Kryzys na Ukrainie: serwis specjalny >>>
Jednak pod koniec czerwca agencja ITAR-TASS podała, że siły Donieckiej Republiki Ludowej zajęły ukraińską bazę wojskową, która dysponowała rakietowymi kompleksami Buk. Pozwalają one na zestrzelenie samolotów lecących na dużych wysokościach. Nie wiadomo było jednak, czy były one w stanie możliwym do użytku.
Separatyści domagają się, by śledztwo w sprawie katastrofy przejął Międzynarodowy Komitet Śledczy. O przekazanie "czarnych skrzynek" MAK zaapelował pierwszy wicepremier Donieckiej Republiki Ludowej Andrij Pugin.
x-news.pl, ENEX
Unia Europejska chce śledztwa
W związku z katastrofą wspólne oświadczenie opublikowali przewodniczący Komisji Europejskiej i Rady Europejskiej. Jose Barroso i Herman Van Rompuy złożyli kondolencje rodzinom ofiar. Szefowie unijnych instytucji napisali, że dogłębne śledztwo powinno wyjaśnić przyczyny tragedii.

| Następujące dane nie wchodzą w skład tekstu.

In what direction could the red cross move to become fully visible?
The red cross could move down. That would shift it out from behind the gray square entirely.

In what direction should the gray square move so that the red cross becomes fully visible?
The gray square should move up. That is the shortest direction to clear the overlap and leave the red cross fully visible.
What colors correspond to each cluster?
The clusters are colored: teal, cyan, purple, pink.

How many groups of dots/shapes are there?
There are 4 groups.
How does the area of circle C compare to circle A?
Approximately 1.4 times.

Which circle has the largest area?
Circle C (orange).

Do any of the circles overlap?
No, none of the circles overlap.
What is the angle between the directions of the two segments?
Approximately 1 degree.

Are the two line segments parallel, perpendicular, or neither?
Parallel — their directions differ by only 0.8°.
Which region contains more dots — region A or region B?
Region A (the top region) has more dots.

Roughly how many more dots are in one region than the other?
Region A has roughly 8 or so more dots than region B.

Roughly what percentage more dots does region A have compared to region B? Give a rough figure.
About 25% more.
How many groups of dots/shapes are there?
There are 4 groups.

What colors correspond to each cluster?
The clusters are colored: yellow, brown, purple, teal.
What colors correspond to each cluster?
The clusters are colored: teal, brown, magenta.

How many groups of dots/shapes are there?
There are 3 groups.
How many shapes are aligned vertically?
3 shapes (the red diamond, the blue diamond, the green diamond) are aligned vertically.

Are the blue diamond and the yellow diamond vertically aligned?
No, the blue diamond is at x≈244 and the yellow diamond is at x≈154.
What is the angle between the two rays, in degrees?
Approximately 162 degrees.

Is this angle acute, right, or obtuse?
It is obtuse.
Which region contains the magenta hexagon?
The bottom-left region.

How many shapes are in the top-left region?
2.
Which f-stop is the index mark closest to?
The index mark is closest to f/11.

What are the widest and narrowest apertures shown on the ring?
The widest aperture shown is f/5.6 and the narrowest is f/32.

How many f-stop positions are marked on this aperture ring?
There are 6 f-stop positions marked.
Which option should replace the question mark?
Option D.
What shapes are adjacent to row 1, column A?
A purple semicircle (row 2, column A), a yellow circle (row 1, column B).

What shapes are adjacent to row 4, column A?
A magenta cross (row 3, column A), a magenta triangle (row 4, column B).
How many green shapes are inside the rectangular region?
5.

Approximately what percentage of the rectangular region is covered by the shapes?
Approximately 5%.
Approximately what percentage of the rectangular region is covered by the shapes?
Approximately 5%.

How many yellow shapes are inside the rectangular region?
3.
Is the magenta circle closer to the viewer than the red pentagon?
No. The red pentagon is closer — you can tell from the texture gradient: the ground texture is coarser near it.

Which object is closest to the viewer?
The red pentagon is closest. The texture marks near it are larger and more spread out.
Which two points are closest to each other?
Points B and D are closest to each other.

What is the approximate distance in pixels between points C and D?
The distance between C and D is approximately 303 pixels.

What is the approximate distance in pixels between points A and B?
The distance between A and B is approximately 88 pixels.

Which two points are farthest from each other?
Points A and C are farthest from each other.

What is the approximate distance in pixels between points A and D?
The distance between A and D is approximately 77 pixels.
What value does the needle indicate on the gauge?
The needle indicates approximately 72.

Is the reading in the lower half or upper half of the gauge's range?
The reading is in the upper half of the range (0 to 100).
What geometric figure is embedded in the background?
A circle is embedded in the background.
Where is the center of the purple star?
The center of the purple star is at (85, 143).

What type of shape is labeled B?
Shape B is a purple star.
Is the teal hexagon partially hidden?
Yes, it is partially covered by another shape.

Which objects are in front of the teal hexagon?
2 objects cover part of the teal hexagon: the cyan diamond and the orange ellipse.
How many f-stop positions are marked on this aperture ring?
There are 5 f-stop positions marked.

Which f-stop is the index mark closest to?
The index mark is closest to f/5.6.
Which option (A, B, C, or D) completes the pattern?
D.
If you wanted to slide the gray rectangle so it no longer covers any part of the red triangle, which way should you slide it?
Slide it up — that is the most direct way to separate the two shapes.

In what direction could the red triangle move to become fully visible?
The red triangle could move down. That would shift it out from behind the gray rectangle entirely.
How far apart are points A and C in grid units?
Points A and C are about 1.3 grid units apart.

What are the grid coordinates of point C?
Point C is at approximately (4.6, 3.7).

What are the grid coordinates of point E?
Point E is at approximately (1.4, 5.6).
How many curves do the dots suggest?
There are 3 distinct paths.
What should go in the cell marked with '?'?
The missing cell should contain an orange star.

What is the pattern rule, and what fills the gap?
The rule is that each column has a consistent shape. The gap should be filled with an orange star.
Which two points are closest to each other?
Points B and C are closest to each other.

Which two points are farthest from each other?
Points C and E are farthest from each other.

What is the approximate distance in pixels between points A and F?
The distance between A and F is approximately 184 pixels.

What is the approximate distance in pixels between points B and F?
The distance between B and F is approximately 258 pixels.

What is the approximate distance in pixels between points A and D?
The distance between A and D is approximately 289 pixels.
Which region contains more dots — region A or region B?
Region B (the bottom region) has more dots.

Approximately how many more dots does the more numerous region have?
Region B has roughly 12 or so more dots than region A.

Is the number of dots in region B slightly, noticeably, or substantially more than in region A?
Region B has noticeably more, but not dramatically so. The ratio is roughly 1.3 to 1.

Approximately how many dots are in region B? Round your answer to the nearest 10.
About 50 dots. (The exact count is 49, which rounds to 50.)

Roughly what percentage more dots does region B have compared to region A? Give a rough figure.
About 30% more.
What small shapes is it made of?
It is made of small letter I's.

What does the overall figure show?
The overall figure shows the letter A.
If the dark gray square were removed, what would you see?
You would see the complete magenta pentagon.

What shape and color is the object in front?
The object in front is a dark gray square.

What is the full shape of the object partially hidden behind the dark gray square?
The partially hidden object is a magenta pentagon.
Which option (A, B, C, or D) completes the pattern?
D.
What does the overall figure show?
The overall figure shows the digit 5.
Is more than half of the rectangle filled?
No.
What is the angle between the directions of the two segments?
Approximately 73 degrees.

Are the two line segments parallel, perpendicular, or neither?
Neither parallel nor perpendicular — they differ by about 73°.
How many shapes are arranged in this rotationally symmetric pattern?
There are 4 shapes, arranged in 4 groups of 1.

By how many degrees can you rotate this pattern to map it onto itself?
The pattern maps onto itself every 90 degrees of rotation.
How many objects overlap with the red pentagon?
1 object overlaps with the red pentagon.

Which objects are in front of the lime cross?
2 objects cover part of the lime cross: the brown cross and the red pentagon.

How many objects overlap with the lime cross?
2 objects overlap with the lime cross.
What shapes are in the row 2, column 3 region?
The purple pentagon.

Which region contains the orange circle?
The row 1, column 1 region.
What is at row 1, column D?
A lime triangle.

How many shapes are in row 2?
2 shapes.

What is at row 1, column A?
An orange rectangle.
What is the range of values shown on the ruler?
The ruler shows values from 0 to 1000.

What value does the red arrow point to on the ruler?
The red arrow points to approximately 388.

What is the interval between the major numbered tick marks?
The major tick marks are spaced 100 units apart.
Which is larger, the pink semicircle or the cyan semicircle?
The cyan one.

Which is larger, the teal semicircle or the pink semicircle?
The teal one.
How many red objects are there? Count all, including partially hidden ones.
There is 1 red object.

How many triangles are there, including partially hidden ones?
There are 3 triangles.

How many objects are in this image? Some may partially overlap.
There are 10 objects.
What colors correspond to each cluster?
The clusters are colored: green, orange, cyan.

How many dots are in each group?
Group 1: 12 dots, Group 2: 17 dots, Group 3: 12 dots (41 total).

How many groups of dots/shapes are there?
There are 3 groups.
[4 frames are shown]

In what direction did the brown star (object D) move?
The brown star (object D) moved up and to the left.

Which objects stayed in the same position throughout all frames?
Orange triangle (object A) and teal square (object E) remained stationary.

W podobnym tonie utrzymane jest też oświadczenie szefowej unijnej dyplomacji, która podkreśliła, że okoliczności katastrofy muszą być bezzwłocznie wyjaśnione w ramach międzynarodowego śledztwa. Catherine Ashton wezwała wszystkie strony konfliktu w regionie, by zapewniły dostęp do miejsca katastrofy - tak, by mogło ono być dobrze zabezpieczone. Zaapelowała też o pełną współpracę i ujawnienie wszystkich informacji, które pomogą w wyjaśnieniu katastrofy.

Szefowa unijnej dyplomacji napisała też, że kolejne tragiczne wydarzenia na Ukrainie potwierdzają, że potrzebne jest pilne zażegnanie kryzysu.

Barack Obama: straszna tragedia
Prezydent USA nazwał katastrofę malezyjskiego samolotu pasażerskiego "straszną tragedią" i zapowiedział, że Stany Zjednoczone zaoferują wszelką pomoc w ustaleniu, co dokładnie się stało i dlaczego.
- W tej chwili ustalamy przede wszystkim, czy na pokładzie byli amerykańscy obywatele. Poleciłem zespołowi do spraw bezpieczeństwa narodowego, aby był w stałym kontakcie z ukraińskim rządem. Oferujemy każdą możliwą pomoc, aby ustalić co tam się wydarzyło i dlaczego - oświadczył Obama.
Władimir Putin złożył kondolencje
Rosyjski prezydent, w związku z tragedią, przekazał kondolencje malezyjskiemu premierowi. Jak twierdzi tamtejsza agencja informacyjna, Władimir Putin wyraził "najgłębsze współczucie" z powodu katastrofy oraz zapewnił o swoim wsparciu dla rodzin ofiar.